WHY EMPLOYEE-OWNED COMPANIES ARE BEATING ASX200 SHARE PRICES

WHY EMPLOYEE-OWNED COMPANIES ARE BEATING ASX200 SHARE PRICES

EMPLOYEE-owned companies command a higher share price than their publicly listed peers, reaping a 17 per cent premium over the ASX200, a new index has found.

The Employee Ownership Australian Index (EOAI) reveals that companies which are at least 30 per cent owned by employees tend to have better environmental, social and governance standards, in turn attracting higher share prices than their listed counterparts.

In the past five and a half years, the average share price of EOAI companies increased by 40 per cent, as opposed to the average share price of the ASX200 which only increased 23 per cent.

EOAI companies were also twice as likely to have clear evidence of equal opportunity schemes in the workplace.

Angela Perry, chair of Employee Ownership of Australia and New Zealand, says shareholders should be paying more attention to companies that promote ownership by employees.

"Employee ownership delivers numerous advantages to companies and this research shows clear productivity improvements," says Perry.

"Investors also benefit from employee owners that are more focused on gender and diversity, training, job security and sustainability."

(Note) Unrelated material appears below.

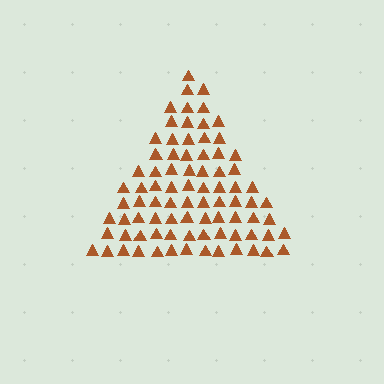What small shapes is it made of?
It is made of small triangles.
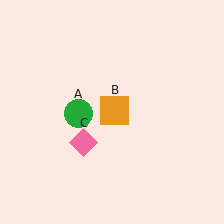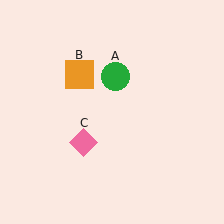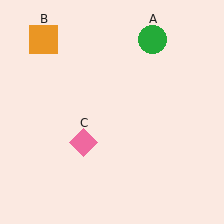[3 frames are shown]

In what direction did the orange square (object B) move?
The orange square (object B) moved up and to the left.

Perry also explains that employee-owned companies are more likely to build a robust culture of environmental, social and governance (ESG) standards.

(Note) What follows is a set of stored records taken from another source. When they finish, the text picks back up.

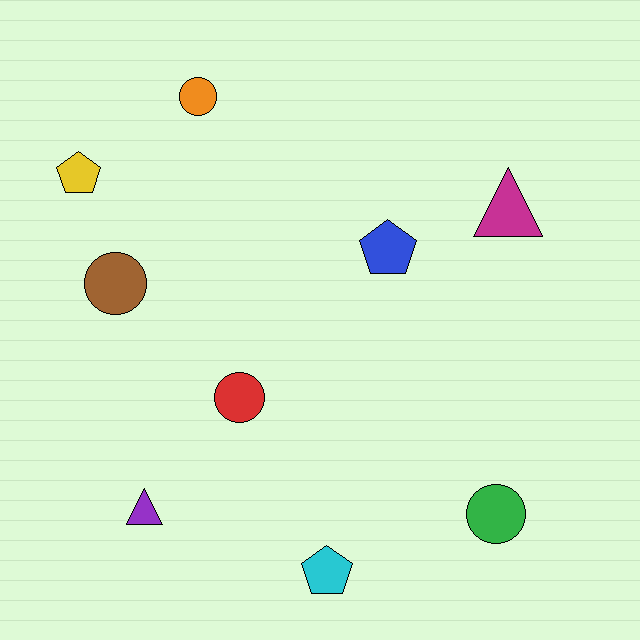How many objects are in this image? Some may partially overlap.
There are 9 objects.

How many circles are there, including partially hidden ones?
There are 4 circles.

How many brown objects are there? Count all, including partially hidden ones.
There is 1 brown object.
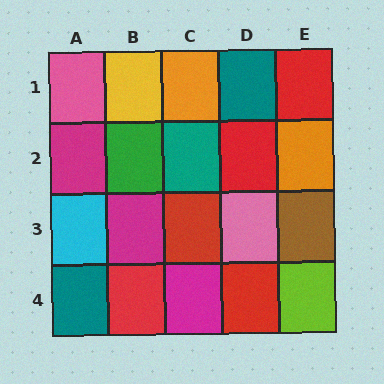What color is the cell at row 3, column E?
Brown.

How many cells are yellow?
1 cell is yellow.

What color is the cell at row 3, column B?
Magenta.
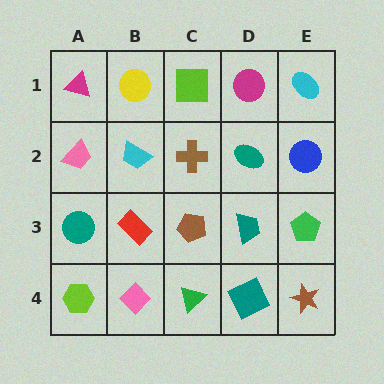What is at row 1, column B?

Independent research conducted by corporate analyst CAER has also supported the claim that EOAI companies maintain these higher standards.

CEO of CAERK Julia Leske believes fund managers who are looking to incorporate ESG into their investment considerations should be paying the most attention to EOAI companies.

"Responsible investors should be looking for companies with high levels of employee ownership because their broader social sustainability performance is better," says Leske.